Le Cercle des entrepreneurs du FN joue un rôle important dans le financement du parti, il est donc logique que le parti se sente plus proche des luttes patronales. Malgré sa tentative de s’inscrire comme le seul parti proche des travailleurs et des travailleuses il est flagrant que le FN est un parti favorisant le patronat
Le projet du FN n’est donc pas d’en finir avec la domination du patronat mais bien de diviser les pauvres entre eux pour que leurs revendications soient plus faibles.
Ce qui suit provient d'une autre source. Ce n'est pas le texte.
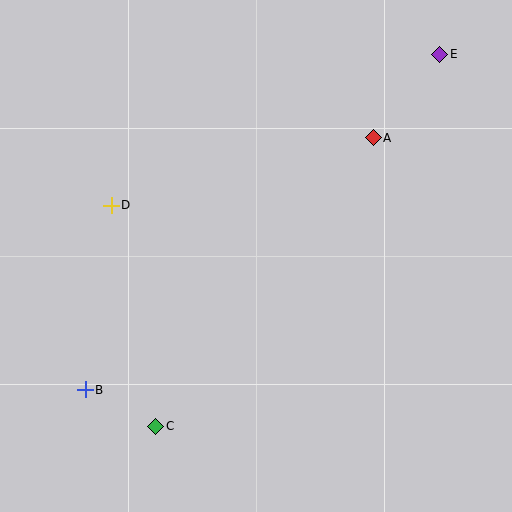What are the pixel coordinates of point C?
Point C is at (156, 426).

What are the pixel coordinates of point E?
Point E is at (440, 54).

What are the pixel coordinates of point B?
Point B is at (85, 390).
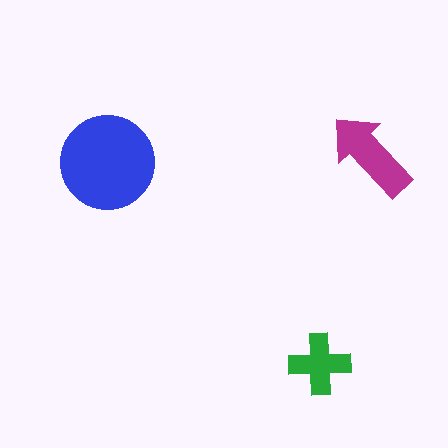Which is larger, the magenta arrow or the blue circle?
The blue circle.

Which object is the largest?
The blue circle.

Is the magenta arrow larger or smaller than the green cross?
Larger.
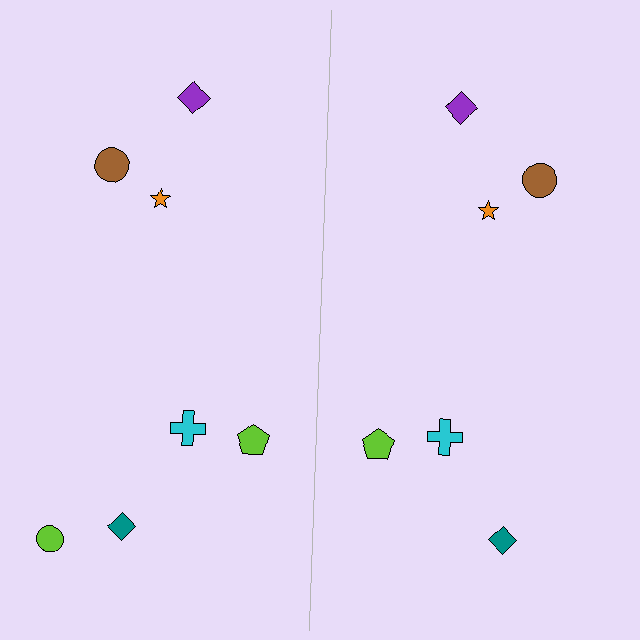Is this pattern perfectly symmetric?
No, the pattern is not perfectly symmetric. A lime circle is missing from the right side.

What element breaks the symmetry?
A lime circle is missing from the right side.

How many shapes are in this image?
There are 13 shapes in this image.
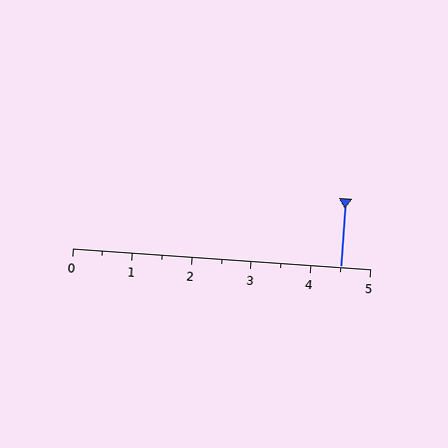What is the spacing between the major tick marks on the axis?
The major ticks are spaced 1 apart.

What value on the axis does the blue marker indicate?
The marker indicates approximately 4.5.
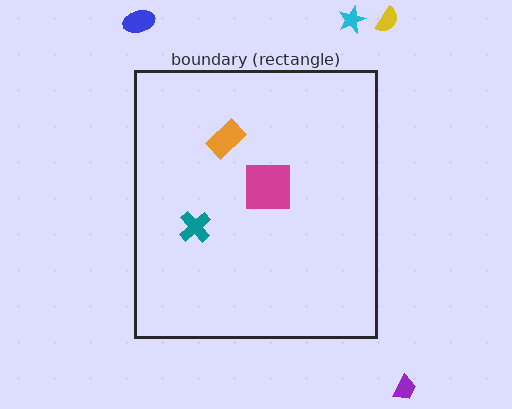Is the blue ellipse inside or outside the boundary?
Outside.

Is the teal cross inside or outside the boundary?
Inside.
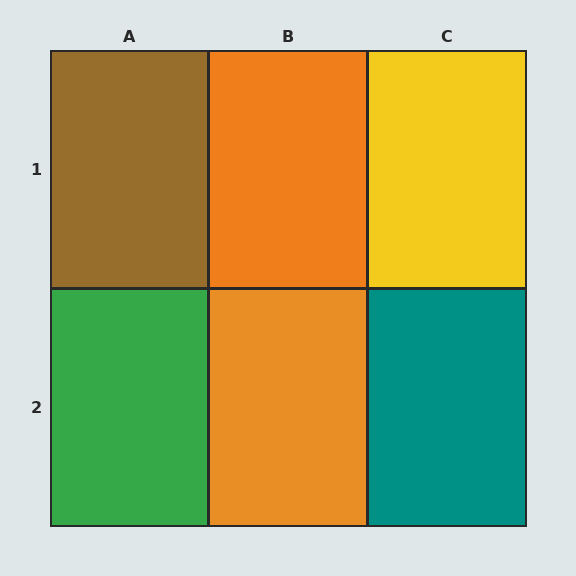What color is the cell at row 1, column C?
Yellow.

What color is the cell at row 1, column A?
Brown.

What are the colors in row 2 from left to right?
Green, orange, teal.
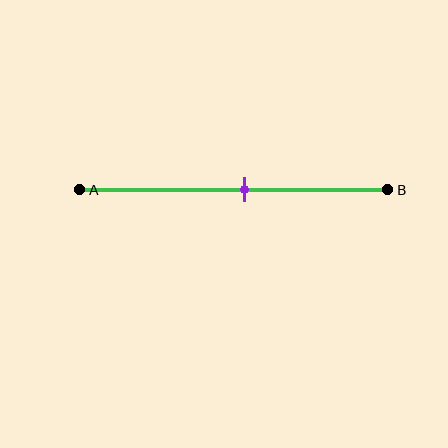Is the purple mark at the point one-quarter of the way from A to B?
No, the mark is at about 55% from A, not at the 25% one-quarter point.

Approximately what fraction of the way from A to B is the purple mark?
The purple mark is approximately 55% of the way from A to B.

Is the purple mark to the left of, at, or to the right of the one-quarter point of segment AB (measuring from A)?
The purple mark is to the right of the one-quarter point of segment AB.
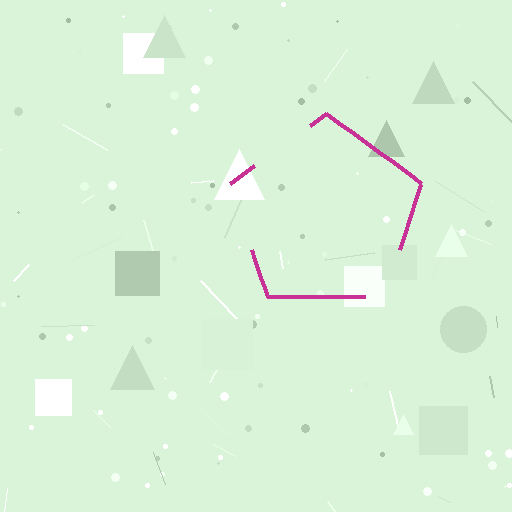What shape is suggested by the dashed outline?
The dashed outline suggests a pentagon.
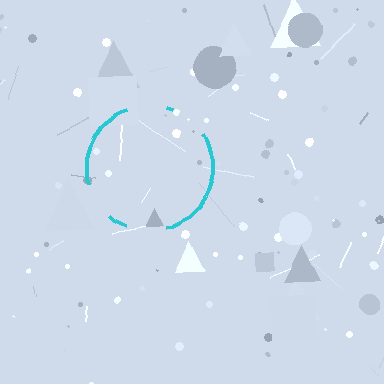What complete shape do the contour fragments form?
The contour fragments form a circle.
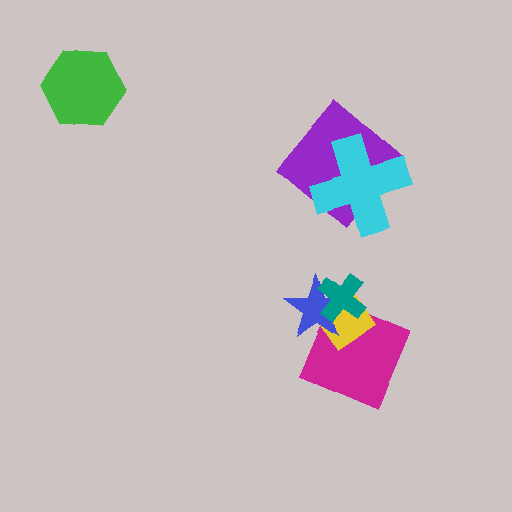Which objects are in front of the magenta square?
3 objects cover part of the magenta square: the yellow diamond, the blue star and the teal cross.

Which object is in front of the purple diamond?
The cyan cross is in front of the purple diamond.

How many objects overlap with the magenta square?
3 objects overlap with the magenta square.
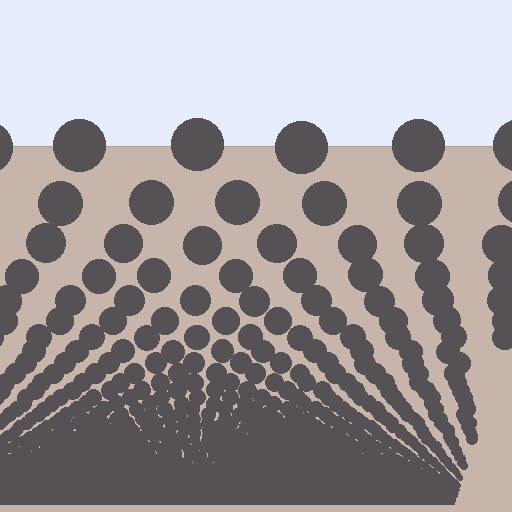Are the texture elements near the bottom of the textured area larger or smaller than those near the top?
Smaller. The gradient is inverted — elements near the bottom are smaller and denser.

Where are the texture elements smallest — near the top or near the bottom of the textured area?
Near the bottom.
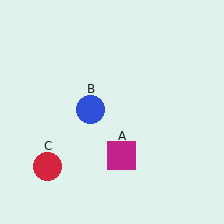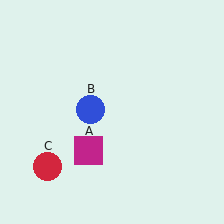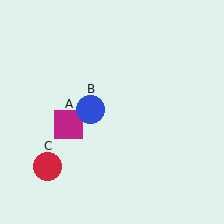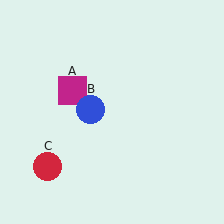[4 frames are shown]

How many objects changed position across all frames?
1 object changed position: magenta square (object A).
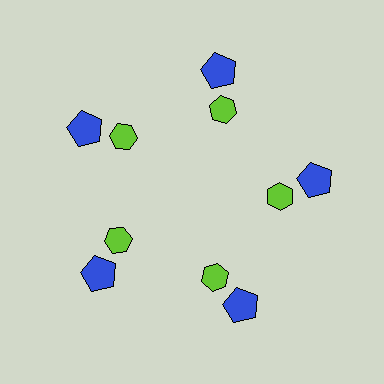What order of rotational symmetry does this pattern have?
This pattern has 5-fold rotational symmetry.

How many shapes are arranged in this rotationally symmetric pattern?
There are 10 shapes, arranged in 5 groups of 2.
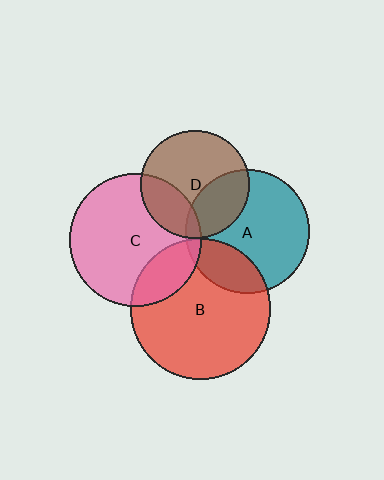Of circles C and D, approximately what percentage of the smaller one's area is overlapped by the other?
Approximately 25%.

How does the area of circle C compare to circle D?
Approximately 1.5 times.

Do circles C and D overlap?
Yes.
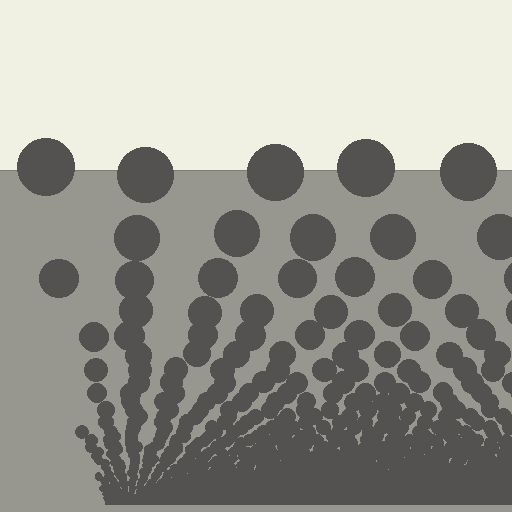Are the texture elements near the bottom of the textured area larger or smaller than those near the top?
Smaller. The gradient is inverted — elements near the bottom are smaller and denser.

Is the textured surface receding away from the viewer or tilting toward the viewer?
The surface appears to tilt toward the viewer. Texture elements get larger and sparser toward the top.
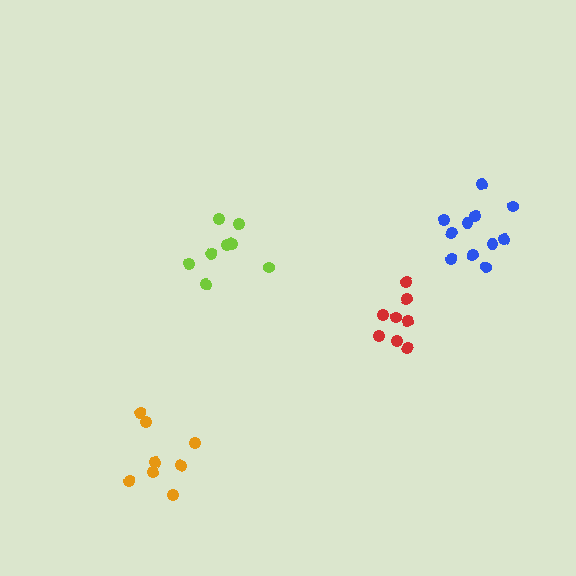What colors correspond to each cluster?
The clusters are colored: red, orange, lime, blue.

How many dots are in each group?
Group 1: 8 dots, Group 2: 8 dots, Group 3: 8 dots, Group 4: 11 dots (35 total).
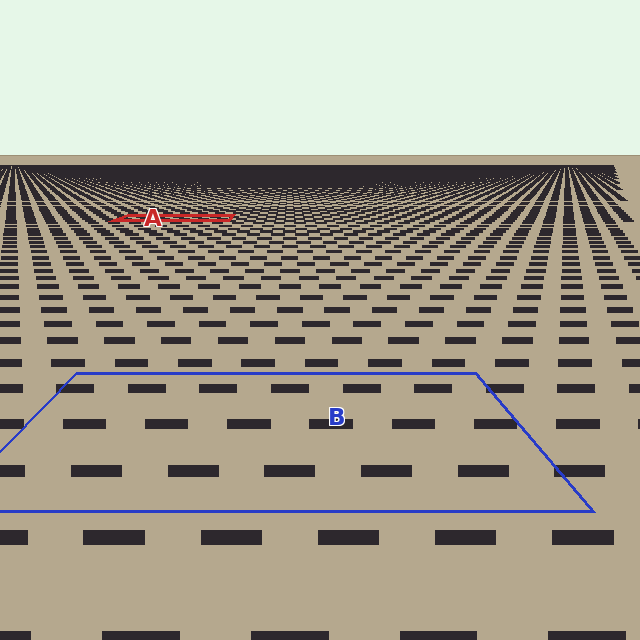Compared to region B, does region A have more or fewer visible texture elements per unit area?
Region A has more texture elements per unit area — they are packed more densely because it is farther away.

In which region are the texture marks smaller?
The texture marks are smaller in region A, because it is farther away.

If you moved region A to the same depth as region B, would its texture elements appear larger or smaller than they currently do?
They would appear larger. At a closer depth, the same texture elements are projected at a bigger on-screen size.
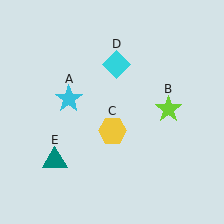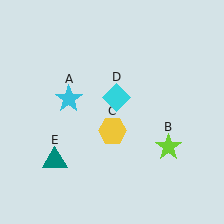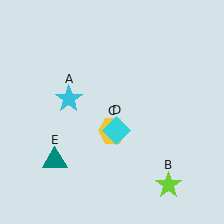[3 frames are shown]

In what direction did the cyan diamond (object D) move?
The cyan diamond (object D) moved down.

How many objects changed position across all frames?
2 objects changed position: lime star (object B), cyan diamond (object D).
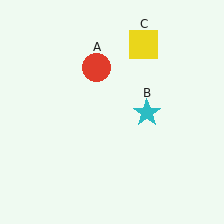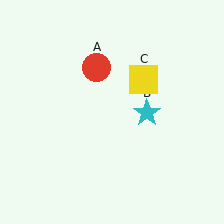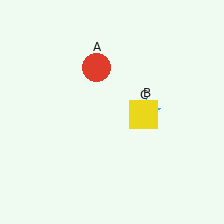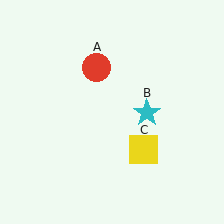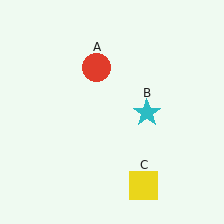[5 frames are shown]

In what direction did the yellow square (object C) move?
The yellow square (object C) moved down.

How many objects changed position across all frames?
1 object changed position: yellow square (object C).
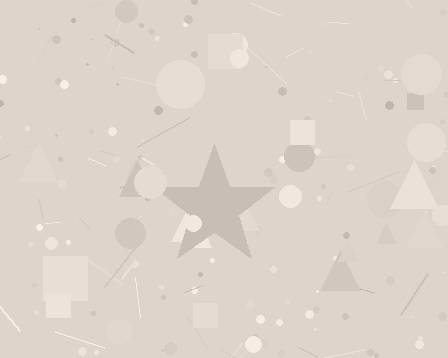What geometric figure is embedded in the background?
A star is embedded in the background.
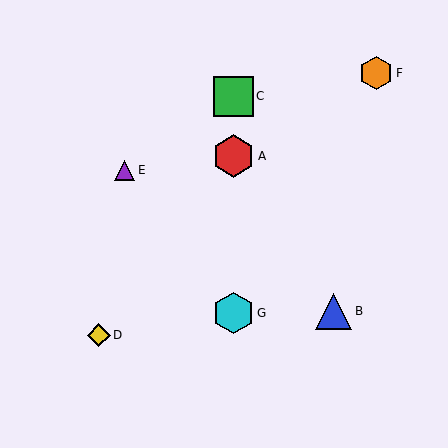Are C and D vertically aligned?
No, C is at x≈233 and D is at x≈99.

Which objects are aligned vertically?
Objects A, C, G are aligned vertically.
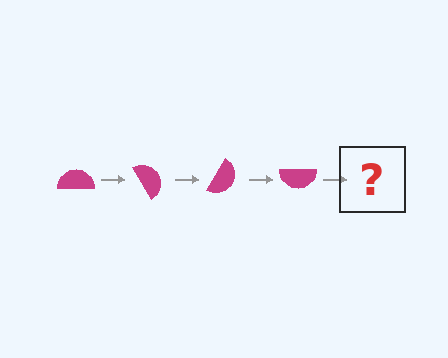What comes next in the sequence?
The next element should be a magenta semicircle rotated 240 degrees clockwise.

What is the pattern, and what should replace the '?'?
The pattern is that the semicircle rotates 60 degrees clockwise each step. The '?' should be a magenta semicircle rotated 240 degrees clockwise.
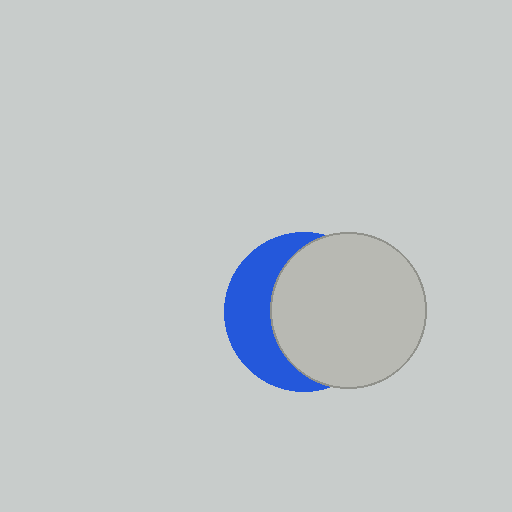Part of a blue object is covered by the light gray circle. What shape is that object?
It is a circle.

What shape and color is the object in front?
The object in front is a light gray circle.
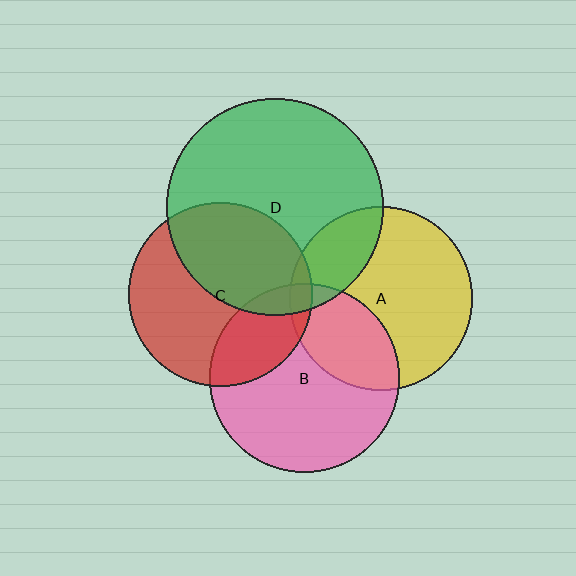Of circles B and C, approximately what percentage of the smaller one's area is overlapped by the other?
Approximately 25%.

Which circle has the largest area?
Circle D (green).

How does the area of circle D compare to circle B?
Approximately 1.3 times.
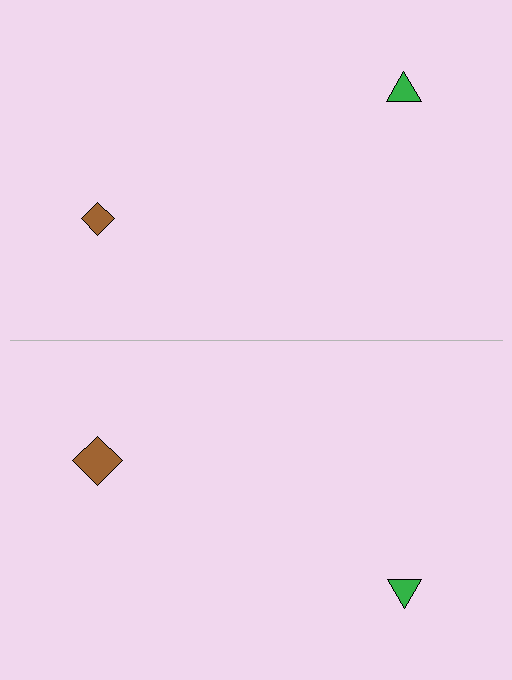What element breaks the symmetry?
The brown diamond on the bottom side has a different size than its mirror counterpart.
Diviser pour mieux régner est également la devise de l’extrême droite.

La femme ? Au foyer !

Le FN compte bien faire régresser les droits des femmes en défendant une certaine politique familiale ou la femme serait cantonnée à son rôle de mère. Le parti ne milite plus contre l’avortement mais souhaite que l’IVG ne soit plus remboursé. Pour la députée Marion Maréchal Le Pen « Les impôts des Français ne doivent pas payer l’irresponsabilité de certaines femmes », elle entend également couper les subventions du planning familial car celui-ci ferait la promotion « du mariage homosexuel, de la PMA pour les femmes homosexuelles, de la théorie du genre qu’elle enseigne dans les écoles et d’une libéralisation de plus en plus poussée de l’avortement ». Bien entendu la loi du mariage pour tous passerait à la trappe.

Le racisme comme mot d’ordre

L’arrivée du FN au pouvoir régional en France aggraverait l’écart entre les citoyens de confession musulmane et les autres. Cet écart a déjà bien été amorcé par le gouvernement de droite de Sarkozy avec la loi sur le voile et le débat sur l’identité nationale. Le racisme et l’islamophobie sont les domaines de prédilection du FN depuis toujours. La cohésion nationale s’étiole de plus en plus depuis quelques années et le FN compte dessus pour gagner des voix. Plus encore, il joue sur les peurs des français liées aux récents attentats en stigmatisant les musulmans ou apparentés musulmans. Une fois le FN au pouvoir ces discriminations seront désinhibées, voir encouragées.
Il existe de nombreux groupuscules fascistes en France et l’élection du FN permettrait que ces groupes, aujourd’hui dédaignés et négligés, revendiquent plus fortement leurs positions politiques et décomplexent leurs actes. Il y a, depuis les attentats de novembre dernier, de nombreux actes islamophobes : attaques de mosquées et lieux de cultes tagués ou incendiés, des personnes ont été blessées ou visées par balles un homme est mort suite à 17 coups de couteau, les femmes sont les premières victimes et témoignent de violences physiques, verbales quasi quotidiennes.
Les incidents antisémites, islamophobes et homophobes risquent de se multiplier et le FN au pouvoir n’aurait ni les moyens ni la volonté de les contenir. Les actes anti-musulmans avaient augmenté de 10% de 2013 à 2014, et un mois après Charlie Hebdo ils avaient augmentés de 70% ! Le principe de préférence nationale défendue par le FN est déjà appliqué pour l’attribution des logements sociaux dans certaines mairies frontistes. Leur arrivée au pouvoir autoriserait et généraliserait les discriminations envers les français issus de l’immigration et a fortiori envers les étrangers. Discrimination également dans l’accès aux soins et à la fonction publique. Plus d’attentats…
La diabolisation des musulmans, l’islamophobie le rejet, l’exclusion et les humiliations que subissent les musulmans ont créé un terreau favorable à l’extrémisme et au fanatisme religieux. L’aggravation de cette tendance en créera d’autant plus et le risque d’attentat augmentera de manière exponentielle.